Saya terharu ungkapan Bapak, bahwa Bapak ingin Ngamandita dan saya sungguh mengagumi ungkapan ini dan ini adalah yang paling luhur. Kebesaran Bapak tercermin dari ketabahan yang Bapak sedang hadapi. Setiap insan harus berpaling kepadaNya.
Sekarang ini yang perlu kita selamatkan adalah jiwa kita, bukan raga kita. Biarlah raga kita dicabik-cabik harimau, nama kita dicerca, dicampakkan oleh orang-orang tetapi jiwa kita diselamatkan oleh yang Kuasa. Bukankah ini yang kita inginkan dan kita elukan? Dunia bukanlah tujuan kita, dunia dapat hancur, tetapi surga tak mungkin hancur. Doa dan doa, pasrah dan pasrah berserah diri pada Pencipta itulah yang paling mulia.
Pandita tak mempunyai sifat dendam, semuanya kita serahkan kepada Yang Esa yaitu Tuhan Allah Semesta. Doakan saja yang mernbenci kita, agar mereka menyadari bahwa dirinya sama-sama rnakhluk ciptaan Allah. Ini juga untuk cucu, kerabat, keluarga besar Bapak jangan putus asa. Sebaiknya kita bersikap biasa saja, tak perlu kecil dan ciut menghadapi ini semua. Segala jenis konsekuensi dunia kita hadapi dengan tabah. Dan jangan mengatakan bahwa ini hukuman Tuhan. Tuhan Maha Baik, Tuhan bukan penghukum, Tuhan Maha Cinta, cinta kepada ciptaanNya. Yang sungguh kita sadari Tuhan itu Maha Pengampun, Tuhan mengampuni hamba-hambanya yang berpaling kepadaNya.

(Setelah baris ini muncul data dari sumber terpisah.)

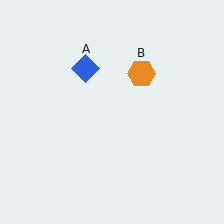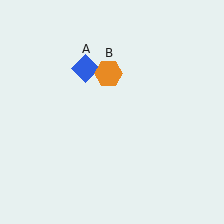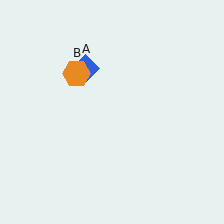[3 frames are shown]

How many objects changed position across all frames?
1 object changed position: orange hexagon (object B).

Sekarang ini sungguh saat yang paling tepat pendekatan pada Tuhan secara total, harta dan kekayaan bukanlah tujuan. Kebenaran yang sejati hanya ada pada Tuhan. Dan kita sadar sesadar-sadarnya bahwa perjalanan hidup manusia itu tidak terlalu mulus. Banyak alang rintangan di jalan. Dan yang lebih penting tulus, baik, dan apa saja bagi manusia belum tentu di mata Tuhan demikian. Bukankah yang kita cari adalah “Kebenaran sejati”.
Saya mendengar bahwa segala harta kekayaan milik Bapak dan keluarga akan diperiksa. Terlepas dari itu semua saya hanya mohon agar Bapak berani menghadapi segala resiko dunia, jika mereka akan mengambil harta dan kekayaan persilakan saja, sehingga puas. Cercaan, terpaan, hinaan sekarang ini baru dibebankan pada Bapak. Ini suatu jalan yang justru membantu kita mencapai Sang Hyang Wenang, asal kita menanggungnya dengan suka rela.

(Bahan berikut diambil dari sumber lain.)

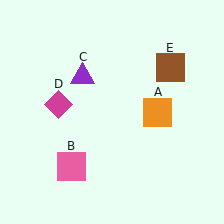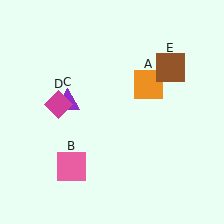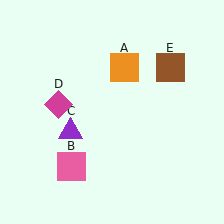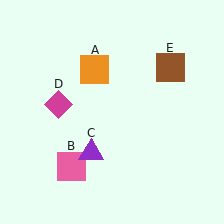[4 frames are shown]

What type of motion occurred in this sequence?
The orange square (object A), purple triangle (object C) rotated counterclockwise around the center of the scene.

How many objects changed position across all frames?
2 objects changed position: orange square (object A), purple triangle (object C).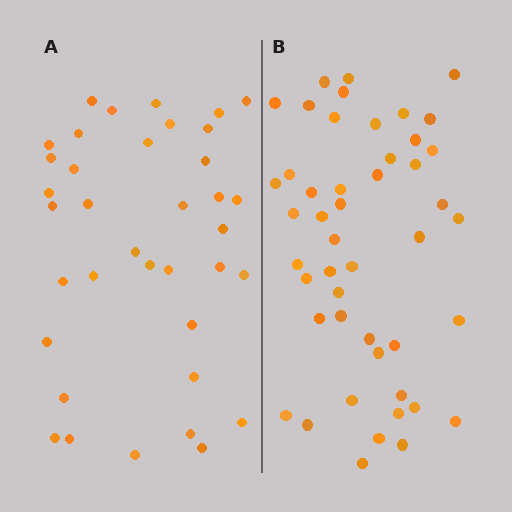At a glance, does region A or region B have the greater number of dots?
Region B (the right region) has more dots.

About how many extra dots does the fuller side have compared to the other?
Region B has roughly 10 or so more dots than region A.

Benarkah bahwa segala perbuatan yang aneh-aneh di negeri selama pemerintahan Bapak semua bersumber dari Bapak? Pastilah tidak, banyak orang di belakang layar memainkan peran “mbondan tanpa ratu”.
Orang menginginkan sesuatu yaitu kedudukan dan lain-lain, berusaha mempertahankan diri dan bernaung di bawah panji-panji Bapak. Bapak terlena keadaan ini, apalagi memang putra-putri Bapak kurang mendukung keberadaan Bapak. Tidak berpikir jauh bahwa ini justru membawa kita ke jalan “kebenaran sejati”. Mungkin, tetapi hanya semacam pikiran saya pribadi yaitu Bapak dan sekeluarga minta maaf kepada rakyat dan ditayangkan melalui TV, semua keluarga ada.

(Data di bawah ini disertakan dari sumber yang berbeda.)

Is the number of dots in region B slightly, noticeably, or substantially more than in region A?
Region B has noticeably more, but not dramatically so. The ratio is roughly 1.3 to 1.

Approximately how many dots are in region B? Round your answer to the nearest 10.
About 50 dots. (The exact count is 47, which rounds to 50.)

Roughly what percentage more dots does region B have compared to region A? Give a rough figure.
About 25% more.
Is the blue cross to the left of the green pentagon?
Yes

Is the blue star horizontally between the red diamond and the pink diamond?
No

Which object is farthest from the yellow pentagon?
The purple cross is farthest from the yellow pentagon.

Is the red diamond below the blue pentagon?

Saya yakin asal ini semua jujur dan rela, jalan penderitaan akan terhapuskan. Memang ini bukanlah yang mudah, ini sangat berat. Tetapi hasilnya cum laude. Tetapi sekali lagi Pak, saya berani mengungkapkan ini karena saya sungguh terketuk akan sesama insan. Saya tidak lagi memandang Bapak orang besar dan saya orang kecil, kaya dan miskin.
Saya hanya punya persepsi di mata Tuhan semuanya sama. Siapapun pasti membutuhkan hiburan, apalagi di saat badai menerpa, pertolongan, uluran tangan, doa, pikiran dapat mengobati /meringankan beban hati yang luka. (DTS)
Salam dan doa,
Marindharto
Sumatera – Selatan
[1] Dikutip langsung dari dalam sebuah buku berjudul “Empati di Tengah Badai: Kumpulan Surat Kepada Pak Harto 21 Mei – 31 Desember 1998”, (Jakarta: Kharisma, 1999), hal 473-475. Surat ini merupakan salah satu dari 1074 surat yang dikirim masyarakat Indonesia dari berbagai pelosok, bahkan luar negeri, antara tanggal 21 Mei – 31 Desember 1998, yang menyatakan simpati setelah mendengar Pak Harto mengundurkan diri. Surat-surat tersebut dikumpulkan dan dibukukan oleh Letkol Anton Tabah.